8. Conclusion and Future Work

We presented in this work the design and implementation of an in-vehicle TLA system which provides speed advice regarding optimal velocity when approaching an intersection controlled by a traffic light. In order to implement the TLA system, a driving simulator was developed. This simulation consisted of software components based on SUMO and Unity 3D.

The defined hypothesis was tested and according to the results, the alternative hypothesis H1: the TLA system that conveys the optimal velocity for approaching an intersection reduces the time waiting at a traffic light and the total time spent to reach the destination and also improves traffic flow was accepted.

The validation of the simulator was achieved through the high participant ratings. They did not find the system irritating and they described it as useful and helpful. In conclusion, the proposed system had positive effects on the drivers’ behavior and its performance was satisfactory.

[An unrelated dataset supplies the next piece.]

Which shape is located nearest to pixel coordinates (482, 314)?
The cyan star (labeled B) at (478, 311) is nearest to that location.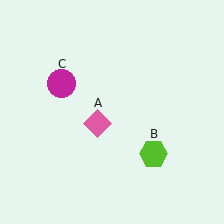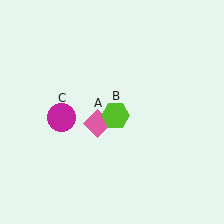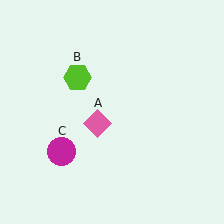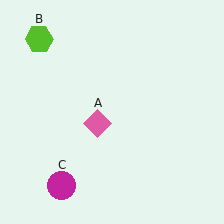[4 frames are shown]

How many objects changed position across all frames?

The potential of TLA systems has been demonstrated in this work. However, opportunities for extending the scope of this work beyond its current state remain. The UCV retrieves the data directly from the control management center that maintains control of the operation of the traffic lights. The development of a new scenario with traffic lights and attached RSU in order to directly communicate with vehicles will follow in future work. To this end systems that enable the preparation and execution of V2X simulations (i.e., VSimRTI [25]) can be used to take advantage of existing libraries to communicate with SUMO.

Conflicts of Interest

The authors declare that they have no conflicts of interest.

Acknowledgments

This work was supported by the “KiTSmart Project City of Vienna Competence Team for Intelligent Technologies in Smart Cities,” Project no. 18-07 funded by national funds through the MA 23, Urban Administration for Economy, Work and Statistics, Vienna, Austria, and the EU Erasmus + framework program.